Innergex’s original wind farm proposal included turbines on Crown land about eight kilometres northeast of the airport.
But Nav Canada, the city and local pilots have all raised safety concerns about potential interference with equipment and flight paths. The city has also indicated the proposal could hamper efforts to attract companies to its airport industrial business park.
Morin said the proposal, which is still in early development, now involves turbines a little more than 15 kilometres from the airport – outside Nav Canada’s and the airport’s area of concern. He said the exact scope of the project has not yet been determined, although it would be a maximum 150 megawatts – approximately 50 turbines.
He said the size really depends on capacity to connect to the grid.
Mayor Al McDonald said the city was pleased to hear that the proposal is no longer within the 15-kilometre radius of the airport, alleviating its operational and economic development concerns.
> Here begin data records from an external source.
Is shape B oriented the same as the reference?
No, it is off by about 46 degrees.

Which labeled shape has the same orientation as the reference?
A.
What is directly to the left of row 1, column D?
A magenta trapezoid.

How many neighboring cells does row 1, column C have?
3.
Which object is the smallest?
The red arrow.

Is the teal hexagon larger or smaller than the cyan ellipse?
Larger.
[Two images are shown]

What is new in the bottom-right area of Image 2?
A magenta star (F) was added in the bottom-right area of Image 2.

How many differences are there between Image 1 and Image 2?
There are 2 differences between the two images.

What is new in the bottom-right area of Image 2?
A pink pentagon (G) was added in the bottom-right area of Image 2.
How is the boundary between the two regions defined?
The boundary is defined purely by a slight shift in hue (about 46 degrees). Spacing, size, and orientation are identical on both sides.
“It was a very constructive first meeting,” said McDonald, noting the city has some outstanding concerns about the possible location of the turbine.
In addition, he said the city wants to ensure Atlantic Power Corporation’s local operation is protected. The company generates electricity from hot exhaust gases discharged by TransCanada’s natural gas pipeline. McDonald said there may also be other local groups with their own objections to the wind farm proposal.
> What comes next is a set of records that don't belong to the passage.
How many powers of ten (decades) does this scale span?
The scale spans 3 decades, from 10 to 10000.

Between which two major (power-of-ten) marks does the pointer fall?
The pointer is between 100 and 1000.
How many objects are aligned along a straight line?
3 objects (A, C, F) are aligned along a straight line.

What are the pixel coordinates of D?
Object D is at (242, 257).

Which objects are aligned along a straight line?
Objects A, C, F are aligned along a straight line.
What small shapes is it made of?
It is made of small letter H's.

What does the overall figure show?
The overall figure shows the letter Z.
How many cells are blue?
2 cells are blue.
Morin said Innergex is considering including the Merrick project, as well as a separate wind farm proposal in the Mattawa area, as part of a provincial bidding process that’s expected to open Sept. 1.
He said the province will be issuing a request for proposals for projects totalling 300 megawatts of wind and 140 megawatts of solar energy.
He said the company has not yet decided if it will move ahead with either project.
“Social acceptance is absolutely essential to a project,” said Morin, noting the company will opt out of a project if it cannot compromise and obtain a critical mass of support.
But that does not mean unanimity, he said, acknowledging the the company may not be able to ease every concern out there.
Morin said Innergex will be reaching out over the next several weeks to stakeholders in the North Bay area regarding the Merrick proposal, including cottagers, hunters and other land users, before hosting larger meetings for the general public.
He said the company made a mistake in the Mattawa area by bringing the proposal forward to the general public without first consulting with stakeholder groups. Had it done so, Morin said the company likely could have alleviated some concerns earlier on and provided more definitive answers about the proposal.
He said its clear that there is not social acceptance for the Mattawa area proposal at this time. And Morin said Innergex and its partner will have to make a decision down the road if the project will proceed.
“It’s better to lose a good project than to win a bad one,” he said, noting Innergex has never sold any of its assets and looks to be a long-time operator and community partner.
Innergex has teamed up with the Algonquins of Pikwakanagan First Nation of Ottawa region to pursue the proposed 150-megawatt project west of Mattawa and north of the Mattawa River. The project, however, has so far faced strong opposition.
But Morin said consultation and mitigation is part of the process. He said the company is willing to make changes based on concerns that arise.
If the project were to move ahead and receive provincial approval, Morin said it wouldn’t until 2019 that the turbines were in operation due to a lengthy environmental assessment process.